Saya tidak menyalahkan aksi massa tersebut, sebagai bentuk sebuah ekspresi kebebasan itu sah-sah saja. Tetapi, bila aksi massa tujuannya mengganggu ketertiban, terlebih menggiring opini bahwa MK tak netral misalnya, sepatutnya aparat mengambil tindakan tegas. Saatnya kita kembali bersatu, Pilpres telah usai. Hendaknya kita kembali merajut kehangatan berwarganegara yang terkikis oleh polarisasi dukungan politik.
Petuah dari Master. Oogwey, tokoh bijak dari serial kartun Kungfu Panda ini mungkin patut di tonton kembali. Bagi mereka (pihak) yang belum rela  atas hasil Pilpres 2019 dan putusan MK.

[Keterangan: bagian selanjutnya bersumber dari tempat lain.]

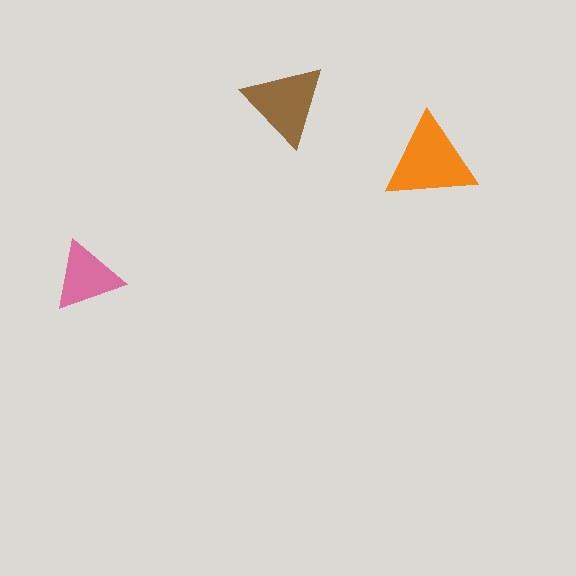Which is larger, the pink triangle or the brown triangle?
The brown one.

Master Oogway, tokoh spiritual dan bijak itu memberi sebuah petuah agung:
"Yesterday is history, tomorrow is mystery , but today is a gift that is why its called present"-Master Ooogway.Â
Kemarin adalah sebuah sejarah, hari esok adalah misteri, tetapi hari ini adalah anugrah itulah kenapa ia disebut 'sekarang". Ungkapan ini menunjukkan betapa kita sepantasnya menatap masa depan, merajut kebersamaan, mempersiapkan generasi untuk Indonesa berkemajuan dan berkeadaban. Dari sejarah kita belajar soal bagaimana memperbaiki apa yang salah untuk mengukur hari esok yang masih misteri. Perjalanan bangsa masih panjang, belajar dari sejarah adalah modal untuk menapaki jalan masa depan bangsa. Pilpres yang telah usai adalah memori sejarah, di dalamnya kita telah belajar berdemokrasi, terlibat dalam suatu sistem yang telah dipatenkan.

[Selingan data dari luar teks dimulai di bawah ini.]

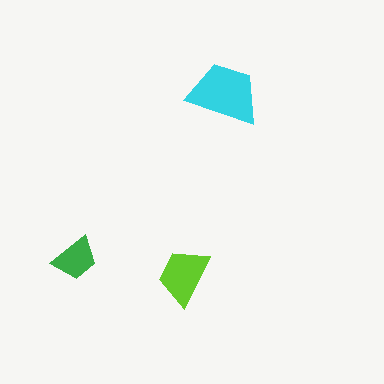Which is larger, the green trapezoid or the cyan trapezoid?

Adapun putusan Mahkamah Konstitusi hari ini adalah sebuah anugrah, dari institusi tertinggi negara. Sebab, anugrah hari ini adalah hubungan dari sejarah dan masa depan  yang masih misteri. Anugrah (gift) adalah kodrat Tuhan, artinya pilihan terbaik bagi kita, bangsa yang multietnis, bahasa dan budaya. Seharusnya, kita sambut baik dengan rasa syukur.
Pasca putusan MK, tugas kita adalah mengawal setiap kebijakan pemerintahan baru. mengkritisi setiap kebijakan yang tidak pro-rakyat. Tak dapat terhitung betapa masalah negara kita hari ini begitu besar, dari soal fundamental ekonomi negara yang terus tertekan; Rupiah terus merosot, transaksi perdagangan minus, utang terus membengkak, soal impor sampah dan minyak, soal kartel, dan korupsi. Masih ada ratusan atau bahkan ribuan soal bangsa yang menuntut segera dituntaskan. Kalau (anda) dan (Saya), hanya mengurusi soal pilpres dan politik, lantas siapa yang akan menyelesaikan ribuan masalah itu kalau bukan (kita) atas nama bangsa Indonesia.

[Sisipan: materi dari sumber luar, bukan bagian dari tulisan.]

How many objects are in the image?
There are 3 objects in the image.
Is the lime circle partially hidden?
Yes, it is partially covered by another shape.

Saatnya kita berbenah, tingkatkan kualitas intelektual dan nalar kritis. Diharapkan Presiden baru nantinya dapat menyelesaikan segudang masalah yang membelit negara. Jangan hanya soal citra politis. Kita tidak butuh pak (presiden) jalan-jalan ke Mall, bersua foto dengan cucu, maen petak umpet di dekat kolam lalu firal di media sosial. Itu sama sekali tidak mencerminkan seorang pemimpin.